I Was Seven The Day I Came Back Home Completely Soaked, Gilbert Hage
Artist Hage’s practice does not follow a fixed method; each project develops its own conditions of emergence. Human and non-human elements, nature and constructed settings interact within shifting configurations.
The project began with Danser sous la pluie (Dancing in the Rain). Although the title suggests movement and weather, the staging involved neither choreography nor real rain. Instead, each participant stood exposed to water under a shower stream. Through a series of encounters, the work gradually evolved.
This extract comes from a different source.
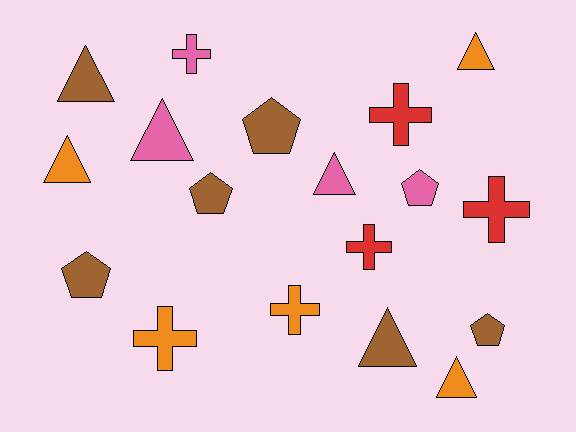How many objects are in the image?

It continued with I Was Seven the Day I Came Home Completely Soaked. Rather than describing a specific event, the title establishes a condition: exposure, return, and a body transformed by water. The work is situated in time while refusing a clear narrative conclusion.
The meaning lies less in what happened—running through a sudden downpour, stumbling, or falling into a pool—than in what persists when bodies are exposed to water. Water creates rhythm, resistance, surface tension, and weight. Skin becomes a membrane, clothing turns into weighted surfaces, and breath gathers above saturated bodies.
Throughout art history, artists have explored suspension and the fleeting instant—from chronophotographic sequences to experiments with movement, gravity, and bodily traces. Hage’s work resonates with these explorations while grounding them in a physical, sensory experience of water and duration.
In the installation, groups of men and women appear along the gallery walls, forming a kind of horizon. The work surrounds viewers without enclosing them. No shared rhythm unites the bodies; instead, their presence emphasizes distance and proximity at once. Encounters occur through water, and relationships persist through the space between bodies.